Тогда как жизнь — за детьми созидания.
Я вспомнил Японию и первую экспедицию адмирала Путятина на фрегате «Паллада». Япония и Россия — два антипода в географии, в исходном материале жизненного пространства и в созданной народонаселением судьбе.
Как в семье особенно никчемными вырастают дети, которых баловали, так, должно быть, и в мире никчемными оказываются народы, которые изначально имели больше, чем остальные. Они тратят время на разврат, как Содом и Гоморра, на строительство Вавилонских башен, ненужных плотин и социальные эксперименты.
Особняком, конечно, стоят и наши «большие» дела — только в прошлом веке мы трижды ставили себя на грань катастрофы… ни один народ не вытворял с собой такое.
Кто мы тогда такие — сообщество самоубийц? Или в этом и есть Высший промысел, мы для чего-то, что нам еще не известно, закаливаем этим себя, как кузнец закаливает булат, опуская его то в жар, то в стужу.
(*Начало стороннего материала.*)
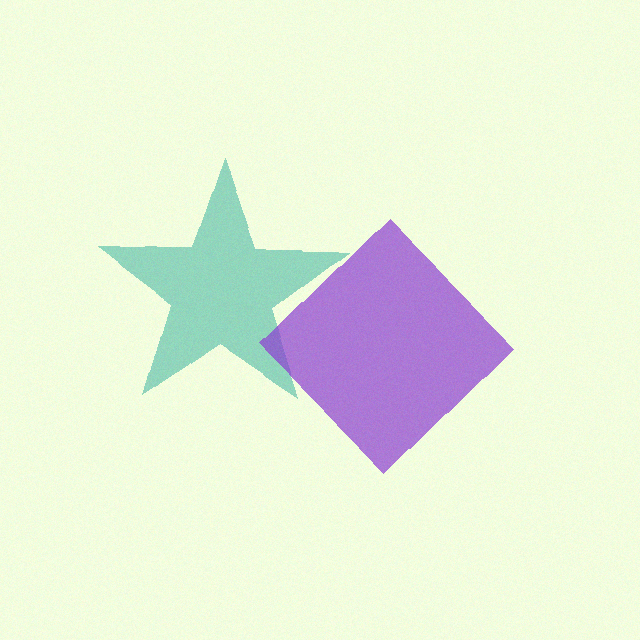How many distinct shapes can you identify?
There are 2 distinct shapes: a teal star, a purple diamond.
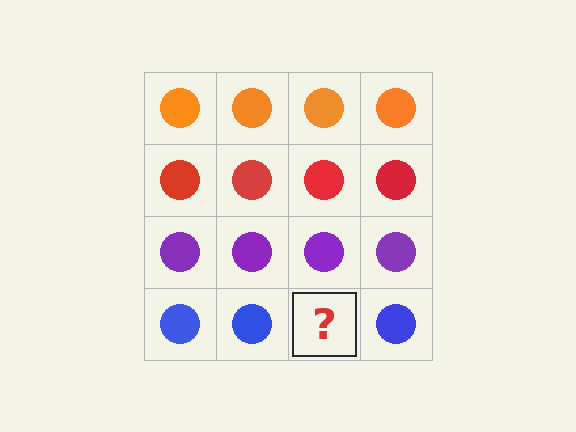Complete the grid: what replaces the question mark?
The question mark should be replaced with a blue circle.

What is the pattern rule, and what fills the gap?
The rule is that each row has a consistent color. The gap should be filled with a blue circle.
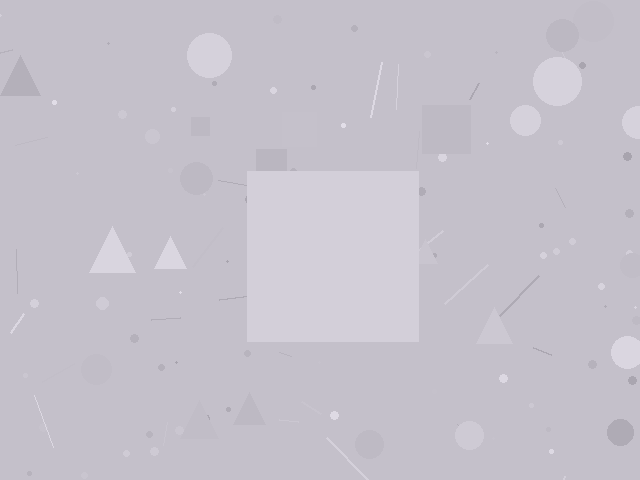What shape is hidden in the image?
A square is hidden in the image.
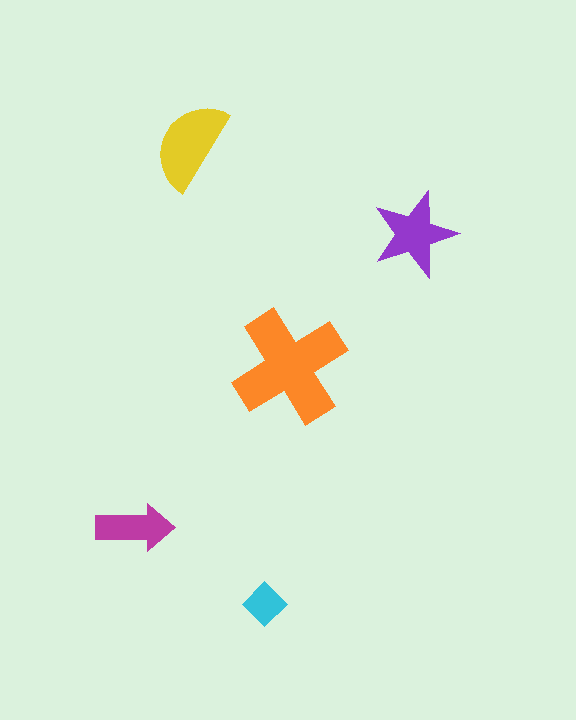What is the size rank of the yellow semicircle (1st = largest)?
2nd.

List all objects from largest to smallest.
The orange cross, the yellow semicircle, the purple star, the magenta arrow, the cyan diamond.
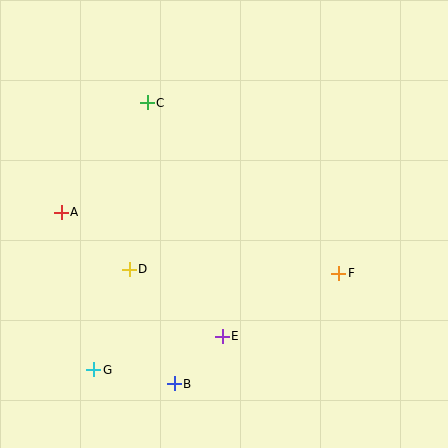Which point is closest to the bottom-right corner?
Point F is closest to the bottom-right corner.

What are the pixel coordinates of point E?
Point E is at (222, 336).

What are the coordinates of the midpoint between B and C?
The midpoint between B and C is at (161, 243).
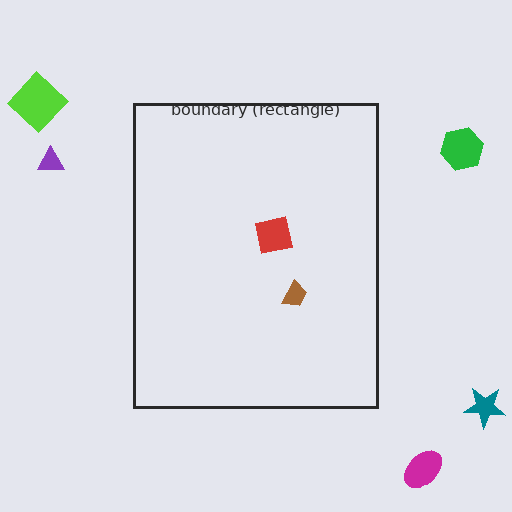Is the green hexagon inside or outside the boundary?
Outside.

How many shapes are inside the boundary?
2 inside, 5 outside.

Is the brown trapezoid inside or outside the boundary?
Inside.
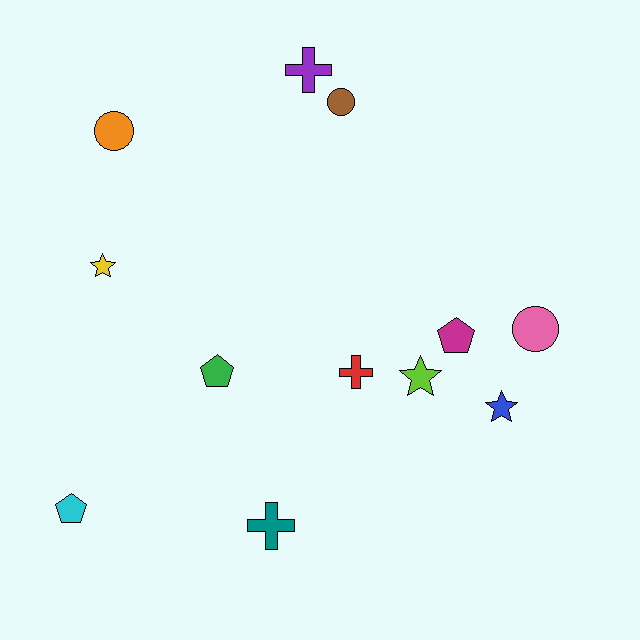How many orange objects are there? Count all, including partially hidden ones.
There is 1 orange object.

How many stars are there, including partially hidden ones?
There are 3 stars.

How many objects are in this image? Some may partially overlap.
There are 12 objects.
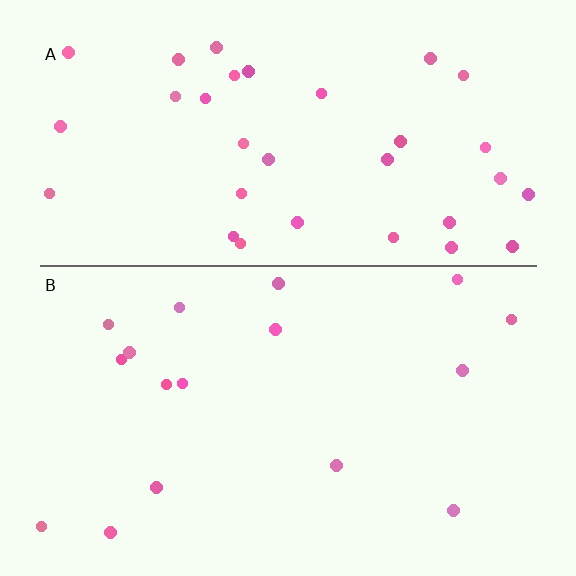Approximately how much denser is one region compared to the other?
Approximately 2.0× — region A over region B.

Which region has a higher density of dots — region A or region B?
A (the top).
Так думал я и возможно, как всегда, думал неверно — я заметил за собой это странное качество: думать не как все и быть неправым.
Из всего этого вывод был только один:
Если история России — история катастроф, почему моя судьба должна быть благополучной и гладкой? Разве это было бы справедливо?..
Вдохнуть надежду в утомленных и поддержать стоящих на краю. Как красиво кто-то сказал это. Вот что я должен делать, если я сильнее других. И даже, если слабее.
Я сидел в ШИЗО, ел хлеб с водой, ходил кровью и вспоминал Сэлинджера, его историю о мальчике, который думал, что его работа — стоять над пропастью во ржи и спасать тех, кто может свалиться в пропасть.
И мне хотелось стать таким мальчиком. Начать жить сначала и стать таким… Я лег на доски лицом к стене и плакал от радости, вспоминая тех замечательных людей, о которых читал в книгах, и странным образом ощущая себя среди них.
Мне накрутили довольно — 4 года, как обещал Дорош, за угоны, плюс те 3, что были у меня условно за «мерседес», за который меня осудили без моего присутствия, плюс 5 за того, кто вихлялся, — он больше уже не встал, у него обломилась шея и меня еще пожалели, дав пятак за убийство по неосторожности из-за превышения уровня необходимой самообороны. Эти пять дали с большим опозданием, однако дали, значит, все же кто-то заложил меня. Итого 12.
В первую зону я шел вприсядку. От железной дороги нас везли на машинах, но где-то за километр выпихнули из «воронков», посадили на корточки, руки за голову — так мы и двигались до самых ворот.
Кормить не стали, повели в баню, раздели догола, а была зима. Баня не топлена, воды нет. Два часа мы сидели и ждали на холодных лавках. Потом, когда все посинели, выдали робу: маленьким — большую, большую — маленьким, и не смей меняться. Через каждое слово, конечно, мат. Обращение: «мразь», «падла», «зэчара».
После бани повели в опер-хату. Дали лопаты и метлы — «идите убирайте плац». Один мужик мне сказал:
— Это проверка — будешь работать, блатные в семью не примут, защищать не будут, зато начальство запишет в «актив», станешь лакеем и стукачом.
Начальство я уже ненавидел, работать не стал.
Меня швырнули в ШИЗО. Надели наручники и прицепили за них к трубе — так, что я доставал пол только носками ног и был вытянут, как струна. Пришли двое в масках и стали лупить по почкам и печени.